O zamieszaniu ze skokowymi podwyżkami cen prądu najgłośniej słychać w kontekście energochłonnego przemysłu, ale sytuacja uderza oczywiście w o wiele więcej obszarów – w tym w zarządzających i wynajmujących nieruchomości. W górę idą także inne składniki kosztów. Analitycy Colliersa prognozują, że wzrost kosztów eksploatacyjnych w 2019 r. w biurach będzie się wahał między 8 i 15 proc. wobec 2018 r. Oznacza to, że stawki opłat eksploatacyjnych będą wyższe o 1,5–3 zł za mkw. To więcej niż łączne podwyżki w ciągu ostatnich kilku lat. Co więcej, trzeba się przygotować na dalszy wzrost kosztów w najbliższej przyszłości.
Płacz i płać
Jak podkreśla Łukasz Dreger z Cresy Polska, w typowej umowie na obciążenia finansowe najemcy składają się czynsz, opłaty eksploatacyjne i refaktury mediów. Całkowitą strukturę kosztów eksploatacyjnych można podzielić na dziewięć podstawowych grup. Największą stanowią media – to średnio 35–37 proc. Do tego dochodzą ochrona i recepcja (9–11 proc.) oraz sprzątanie powierzchni wspólnych (5–7 proc.). Pozostałe to podatek od nieruchomości (13–15 proc.), użytkowanie wieczyste (6–7 proc.), ubezpieczenia (1–2 proc.), zarządzanie nieruchomością (5–6 proc.), obsługa techniczna (12–14 proc.) i inne.

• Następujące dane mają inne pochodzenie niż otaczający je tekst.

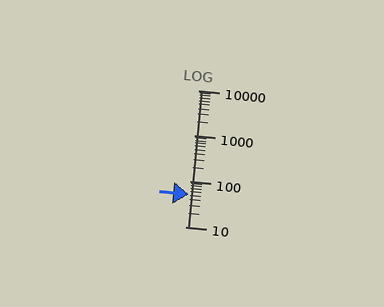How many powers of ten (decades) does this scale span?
The scale spans 3 decades, from 10 to 10000.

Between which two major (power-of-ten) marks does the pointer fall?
The pointer is between 10 and 100.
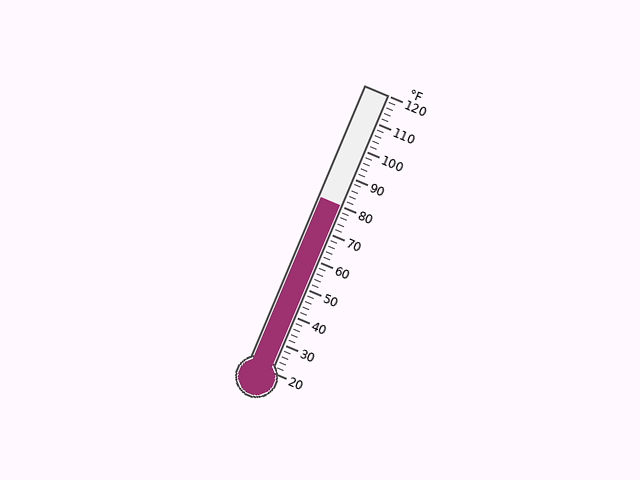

Media, ochrona i sprzątanie, stanowiące nawet 55 proc. ogólnych kosztów, to najbardziej newralgiczne pozycje. – Uwolnienie rynku energii elektrycznej kontraktowanej na 2019 r. spowodowało wzrost kosztu zakupu do nawet pięćdziesięciu kilku procent. Zakup energii elektrycznej według notowań na giełdzie spowoduje prawdopodobnie w tym roku wzrost udziału pozycji „media" w ogólnym podziale kosztów nawet do ponad 40 proc. Niestety, będzie to też miało wpływ na inne grupy, gdzie chociażby z powodu droższej energii wzrosną ceny produktów i narzędzi niezbędnych do świadczenia wszelkiego rodzaju usług – mówi Dreger. Ekspert powątpiewa, czy zapowiedzi polityków, że podwyżek cen energii w 2019 r. ostatecznie nie będzie, zmaterializują się dla innych podmiotów niż gospodarstwa domowe. – W przypadku obiektów komercyjnych właściciele czy zarządcy zakontraktowali już zakup prądu na uwolnionym rynku – wskazuje. Dodaje, że całkowity wzrost kosztów ochrony i sprzątania w okresie 2016–2018 można szacować na 32–36 proc. Główny wpływ ma na to wzrost płacy minimalnej i minimalnej stawki godzinowej. W przypadku usług ochrony i obsługi recepcji koszty personalne stanowią około 90 proc. budżetu dla kontraktu, w przypadku usług sprzątania 65–70 proc.
To nie wszystko – od lipca wejdą w życie przepisy ustawy o pracowniczych planach kapitałowych, co spowoduje kolejny wzrost kosztów pracownika, co już znalazło odzwierciedlenie w proponowanych podwyżkach, chociażby przez firmy świadczące usługi ochrony. – Najemcy przy negocjacji umów powinni je dokładnie przeanalizować pod kątem precyzji opisania składowych kosztów utrzymania obiektu oraz sposobu miesięcznego rozliczania mediów. Muszą też wziąć pod uwagę poziom technologicznego zaawansowania danego budynku – mówi Dreger.
Bartłomiej Łepkowski, dyrektor działu zarządzania nieruchomościami i aktywami Savills, zwraca uwagę na kolejną kwestię. – Wymogi ustawowe w zakresie segregacji odpadów wpływają na wzrost kosztów wywozu nieczystości. W ostatnich tygodniach spore obawy budzi planowane zaostrzenie wymogów dotyczących segregacji śmieci. W praktyce oznaczać to będzie wzrost kosztów wywozu nieczystości: ustawodawca preferuje system selektywnej zbiórki odpadów (m.in. aż do sześciu kontenerów na poszczególne frakcje odpadów) i jeszcze wyższe opłaty dla tych, którzy nie segregują śmieci – podkreśla.